APELAÇÃO CÍVEL. AÇÃO DECLARATÓRIA DE NULIDADE DE CONTRATO C/C DANOS MATERIAIS E MORAIS. EMPRÉSTIMO CONSIGNADO. AVERBAÇÃO DE RESERVA DE MARGEM PARA CARTÃO. EXCLUÍDA. AUSÊNCIA DE DESCONTOS. SÚMULA 26 DO TJPI. RECURSO CONHECIDO E PROVIDO. 


DECISÃO MONOCRÁTICA 


RELATÓRIO

Trata-se de apelação cível interposta por BANCO BMG SA contra sentença nos autos da AÇÃO DE REPETIÇÃO DE INDÉBITO GERADO POR CARTÃO DE CRÉDITO COM RESERVA DE MARGEM CONSIGNÁVEL (RMC) E INDENIZAÇÃO POR DANO MORAL ajuizada por MARIA JOSE ROCHA, em face do banco ora apelado. 

Na sentença (id. 18733616), o d. juízo a quo julgou procedentes os pedidos formulados na inicial, nos seguintes termos: 


ANTE O EXPOSTO, respaldado na fundamentação já explicitada, JULGO PROCEDENTE o pedido, nos seguintes termos: 1 – DECLARAR A NULIDADE do contrato de crédito rotativo discutido nos autos. 2 - CONDENAR a parte o réu à devolução dos valores descontados do benefício previdenciário da parte autora, de forma dobrada, nos termos do Art. 42, do CDC, com incidência de juros de mora de 1% a.m contados da citação e correção monetária nos termos da Tabela de Correção adotada na Justiça Federal (Provimento Conjunto nº 06/2009 do Egrégio TJPI), com incidência da data de cada desconto, observado que, ultrapassado o lapso prescricional de 05 anos, contados do efetivo pagamento à data da propositura da ação, a repetição do valor estará prescrita.
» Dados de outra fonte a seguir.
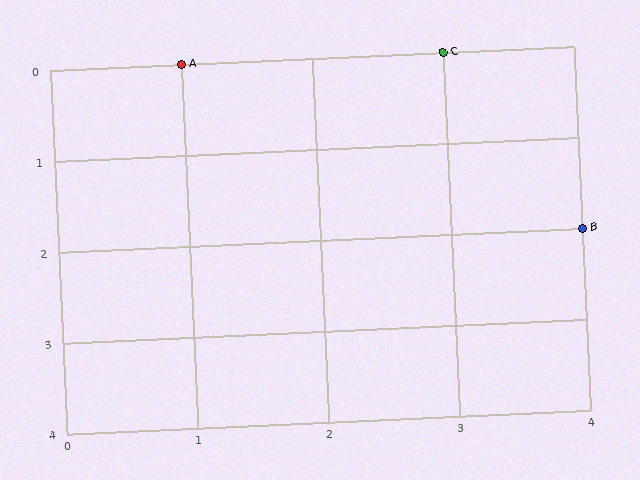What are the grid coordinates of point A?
Point A is at grid coordinates (1, 0).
Os valores deverão ser especificados em sede de liquidação de sentença. 3 – CONDENAR a parte ré à exclusão do contrato e descontos do benefício previdenciário da parte autora. 4 – CONDENAR a parte ré a pagar, a título de compensação pelos danos morais causados, o valor de R$ 2.000,00 (dois mil reais), com correção monetária nos termos da Tabela de Correção adotada na Justiça Federal (Provimento Conjunto nº 06/2009 do Egrégio TJPI) desde a data do arbitramento, e juros de mora de 1% ao mês a incidir desde a data da citação. Condeno a parte ré nas custas processuais e honorários advocatícios de 10% sobre o valor da condenação.
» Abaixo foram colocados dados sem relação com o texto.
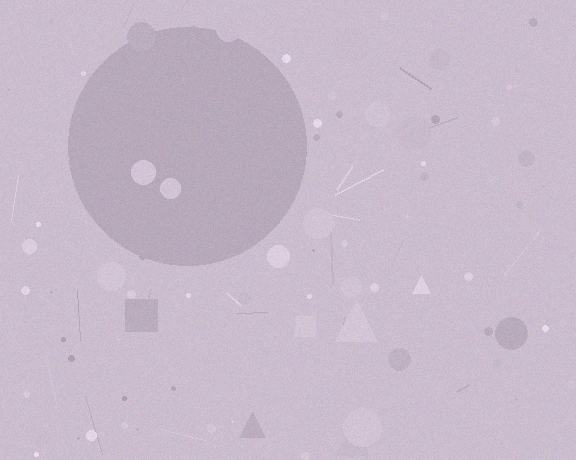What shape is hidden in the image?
A circle is hidden in the image.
Em suas razões (id. 18733618), o banco apelante alega, preliminarmente, a impossibilidade de concessão da justiça gratuita e a prescrição da pretensão. No mérito, sustenta a regularidade da contratação do cartão de crédito consignado. Aduz que a parte autora é pessoal alfabetizada, não havendo que se falar em falha no dever de informação e que a não utilização do cartão não induz à presunção de erro na contratação. Afirma a inexistência de requisitos ensejadores da condenação em danos materiais e morais. Requer o provimento do recurso e reforma da sentença. 
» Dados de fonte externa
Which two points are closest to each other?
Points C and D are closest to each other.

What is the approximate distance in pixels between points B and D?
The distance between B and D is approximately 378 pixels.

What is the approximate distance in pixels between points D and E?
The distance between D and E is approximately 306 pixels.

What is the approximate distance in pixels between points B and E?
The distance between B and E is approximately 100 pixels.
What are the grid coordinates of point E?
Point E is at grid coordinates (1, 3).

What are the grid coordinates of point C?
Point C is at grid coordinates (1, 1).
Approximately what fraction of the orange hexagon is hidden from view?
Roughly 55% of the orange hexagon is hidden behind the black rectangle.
Em contrarrazões (id. 18733625), a apelada, preliminarmente, alega que não há que se falar em prescrição ou decadência. No mérito, requer o improvimento do apelo e manutenção da sentença. 

Desnecessária a remessa dos autos ao Ministério Público Superior, por não existir razão de fato e/ou de direito que justifique sua intervenção.

FUNDAMENTAÇÃO

Recurso tempestivo e formalmente regular. Preenchidos os pressupostos de admissibilidade, CONHEÇO do apelo.

I. Preliminares

Da Justiça Gratuita: 

Primeiramente, destaca-se que em favor da pessoa natural milita a presunção - ainda que relativa - de veracidade das informações acerca de sua hipossuficiência financeira e impossibilidade de arcar com as despesas processuais (art. 99, §3º, do NCPC). 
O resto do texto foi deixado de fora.